Dr. Fujii enjoys the status and wealth his profession provides. His own pleasure is very important to him. He is badly injured in the bombing and unable to assist others, but he gradually heals. Dr. Fujii continues to experience setbacks, such as his house being destroyed by a flood, but he perseveres. He entertains American military personnel and accompanies the "Hiroshima Maidens" to New York City for plastic surgery. Upon his return to Japan, he builds an American-style house he plans to show off to American visitors. However, one night as he sleeps in the new house, he is apparently poisoned by the fumes of a gas heater. He becomes incapacitated, but he lives another 11 years in a vegetative state before finally succumbing.

Father Wilhelm Kleinsorge

Father Wilhelm Kleinsorge, a German priest serving with the Society of Jesus, is ill in the days leading up to the bombing. He is badly shaken by the bomb and receives minor injuries, but immediately goes about the business of helping others. In the years following the bombing, Father Kleinsorge suffers serious health issues from radiation sickness. He is hospitalized frequently, often for months at a time. Yet he continues to minister in both physical and spiritual ways. Father Kleinsorge becomes a Japanese citizen and changes his name to Makoto Takakura. He continues his service as a priest until he becomes too ill to do so.

Mrs. Hatsuyo Nakamura

Mrs. Nakamura is already struggling financially at the time of the bombing, but she is persistent in her efforts to care for herself and her children. Her husband, a tailor, was killed in the war, so she becomes responsible for the physical and financial well-being of her three young children. Following the bombing, Mrs. Nakamura and her children suffer continual bouts of nausea and fatigue. For her, this becomes a lifelong struggle. However, her attitude is one of acceptance, and she moves forward, viewing her struggles as simply her lot in life. After many years, Mrs. Nakamura finally receives some governmental assistance and is cared for by her son.

Dr. Terufumi Sasaki

Prior to the bombing, Dr. Sasaki wrestles with worry about his decision to practice without the proper permit in the area where his mother lives.
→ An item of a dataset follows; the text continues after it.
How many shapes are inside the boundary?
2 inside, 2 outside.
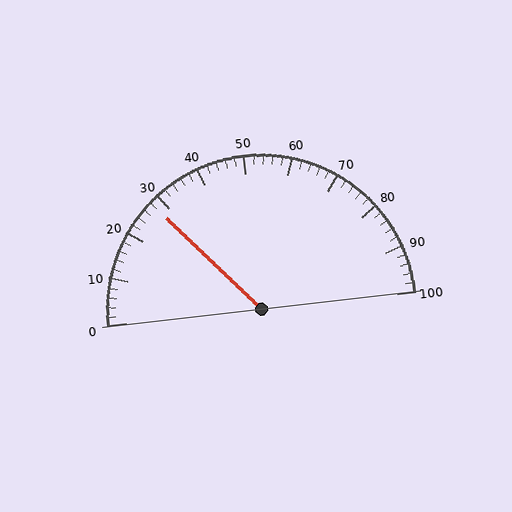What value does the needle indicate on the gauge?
The needle indicates approximately 28.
Despite his idealism as a new physician, on the morning of the bombing, he decides to discontinue the unlawful practice. Dr. Sasaki is one of the few physicians not injured in the bombing. His medical skills are in high demand as nearly 10,000 victims pour into the Red Cross Hospital where he practices. He works with little to no rest to care for the wounded. Years after the bombing, a scare with lung cancer affects Dr. Sasaki greatly, and he rededicates himself to his family and to serving others.

Miss Toshiko Sasaki

Miss Sasaki, a young office worker, lives at home with her parents and siblings at the time of the bombing. Her parents die, and she is severely injured as she is buried beneath the rubble. She is rescued, but she is left alone for several days before receiving care. Miss Sasaki not only loses family members but her fiancé rejects her, presumably due to her disabilities. Her hopes of marriage are dashed. In the aftermath of the bombing, Miss Sasaki struggles with grief, loss, physical pain, permanent physical disability, and depression. Father Kleinsorge ministers to her, and she finds hope in faith. She later converts to Catholicism, becomes a nun, and serves as administrator of a home for the elderly.

Mr. Kiyoshi Tanimoto

Mr. Tanimoto is a Methodist minister who received his training in the United States. He is described as "a small man, quick to talk, laugh, and cry." He is also described as having an "old-young look, boyish and yet wise, weak and yet fiery." Mr. Tanimoto propels himself into frenzied rescue efforts immediately following the bombing. He seems to have superhuman strength as he ferries victims on a makeshift boat to what he hopes is safer ground. Following the war, Mr. Tanimoto has a vision for a peace center in Hiroshima, and he dedicates his later life to peace efforts. He travels extensively in the United States, raising funds to promote peace. However, not only is he marginalized by peace movement leaders in Japan, but he is ultimately looked upon with some suspicion as a publicity-seeker.